Kovalam Literary Festival: Varied voices
Kovalam Literary Festival: Varied voices
Panel discussions at the Kovalam Literary Festival will echo diverse paradigms of thought, slicing through canons and inviting new readings

Timeri Murari 

Timeri N Murari has an eventful career that has seen him in diverse roles - journalist, writer, filmmaker and playwright. He began his career as a journalist at The Kingston Whig Standard in Ontario, Canada and lived abroad for the most part of his life. He has published works of fiction and non-fiction that reflect his own broad spectrum of experience. His novel ‘Taj, A story of Mughal India’, was translated into twenty-one languages.His memoir, ‘My Temporary Son’,  published in 2006, explores his relationship with a desperately ill orphan. Murari has also written and produced the film ‘Daayra’ in Hindi, which was later given a stage version called ‘The Square Circle’ which he directed himself. TIME magazine chose the production as one of the top ten of the year. In 2002, he was given the R K Narayan Award for his novels and for his work in cinema and theatre. He returned to India in 1988 and lives in Chennai.

In his latest work of fiction, ‘The Taliban Cricket Club’(May 2012), he portrays cricket as a metaphor for everything that Taliban isn’t. Set in a war-torn Kabul during the Taliban regime, the story is narrated through the voice of a young woman who refuses to be silenced by the dictatorship. The author juxtapose the sense of democracy in cricket against the Taliban’s terrorist regime. Murari endows Rukhsana, the protagonist of the story, with his own love of the game that he played for years.

Nilanjana Roy

Humans are known as ‘Bigfeet’ in the animal kingdom that she creates. They merely occupy the margins of a world populated by a network of species that follow an inviolate, ancient code of conduct. At the centre stage is a small band of cats that live in the alleys, ruins and by-lanes of Nizamuddin in Delhi. In her debut novel, ‘The Wildings’, literary critic and journalist Nilanjana Roy deftly weaves the realistic aura around the animal world by infusing her narrative with the authenticity of non-fiction.

Roy writes a literary column for The Business Standard and for The International Herald Tribune’s Female Factor series. She also had a literary blog called ‘Kitabkhana’ which she wrote under the pseudonym Hurree Babu. Roy hails from Kolkata and spent many years as journalist and editor with various publications before  switching to a freelance writing.

Farrukh Dhondy

Farrukh Dhondy’s literary output is marked by his engagement with the subject of cultural identity. A British writer, playwright and activist, Dhondy’s Indian Parsi descent echoes through his narratives. His works include books for children, young adults and adults, plays for theatre and screenplays for film and television. While doing his masters at the Leicester University, Dhondy became involved with the Indian Workers’ Association and later, in London, with the British Black Panther movement.He eventually joined the publication Race Today in 1970 where he discovered his calling as a writer on race-related themes.

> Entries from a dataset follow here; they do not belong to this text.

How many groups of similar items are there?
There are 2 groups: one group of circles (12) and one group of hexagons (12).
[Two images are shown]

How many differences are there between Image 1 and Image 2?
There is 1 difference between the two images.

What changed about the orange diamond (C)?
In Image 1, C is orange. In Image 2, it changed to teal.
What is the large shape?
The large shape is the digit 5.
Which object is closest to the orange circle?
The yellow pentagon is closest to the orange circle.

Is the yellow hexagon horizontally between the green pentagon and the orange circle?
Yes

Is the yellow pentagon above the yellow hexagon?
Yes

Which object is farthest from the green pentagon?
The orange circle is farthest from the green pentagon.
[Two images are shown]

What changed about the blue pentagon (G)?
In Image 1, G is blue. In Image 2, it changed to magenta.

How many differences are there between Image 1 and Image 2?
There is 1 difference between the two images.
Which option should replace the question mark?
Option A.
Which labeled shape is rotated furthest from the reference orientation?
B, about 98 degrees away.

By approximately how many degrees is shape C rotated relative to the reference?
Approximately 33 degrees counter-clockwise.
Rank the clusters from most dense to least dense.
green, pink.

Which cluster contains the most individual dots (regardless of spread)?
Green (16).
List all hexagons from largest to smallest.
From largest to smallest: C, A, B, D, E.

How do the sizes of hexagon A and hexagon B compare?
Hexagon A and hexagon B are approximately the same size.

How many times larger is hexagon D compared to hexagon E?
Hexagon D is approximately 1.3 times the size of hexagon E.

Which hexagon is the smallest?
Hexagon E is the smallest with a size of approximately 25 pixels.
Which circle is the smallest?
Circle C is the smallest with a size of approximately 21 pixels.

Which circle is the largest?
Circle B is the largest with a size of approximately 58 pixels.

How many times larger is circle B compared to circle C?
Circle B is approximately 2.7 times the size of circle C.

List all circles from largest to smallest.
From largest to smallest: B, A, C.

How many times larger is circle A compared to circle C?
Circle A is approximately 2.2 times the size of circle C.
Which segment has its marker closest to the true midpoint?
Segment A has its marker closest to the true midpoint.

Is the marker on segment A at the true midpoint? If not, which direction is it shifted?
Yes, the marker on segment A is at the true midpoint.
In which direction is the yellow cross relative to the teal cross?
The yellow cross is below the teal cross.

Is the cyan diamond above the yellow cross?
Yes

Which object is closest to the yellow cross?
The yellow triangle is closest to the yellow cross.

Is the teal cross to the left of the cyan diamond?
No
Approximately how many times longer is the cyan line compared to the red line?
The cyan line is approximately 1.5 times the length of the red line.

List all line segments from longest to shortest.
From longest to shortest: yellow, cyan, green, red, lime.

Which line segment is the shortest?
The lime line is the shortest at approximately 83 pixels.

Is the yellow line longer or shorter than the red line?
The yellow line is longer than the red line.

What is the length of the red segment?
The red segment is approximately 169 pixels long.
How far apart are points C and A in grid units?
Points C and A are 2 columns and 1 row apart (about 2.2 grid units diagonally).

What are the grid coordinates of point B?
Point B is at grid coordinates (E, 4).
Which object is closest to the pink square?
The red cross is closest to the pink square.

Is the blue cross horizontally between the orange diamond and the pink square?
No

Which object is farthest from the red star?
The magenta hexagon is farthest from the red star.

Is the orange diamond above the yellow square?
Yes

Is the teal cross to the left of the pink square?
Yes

A columnist, Dhondy has also earned repute as the biographer of social theorist and activist C L R  James. During his time with Channel Four, he wrote the comedy series Tandoori Nights (1985-87) for the channel, which revolved around the rivalry between two curry house owners. His children’s stories include KBW (Keep Britain White), a study of a young white boy’s response to anti-Bengali racism.  Dhondy has also published his translation of selections from the Sufi poet Jalaluddin Rumi titled,  ‘Rumi: a New Translation’. Dhondy has repeatedly harped on the “barbaric interpretation of Islam” in his non-fiction writing, and has urged for a “revolution within Islamic thinking itself”.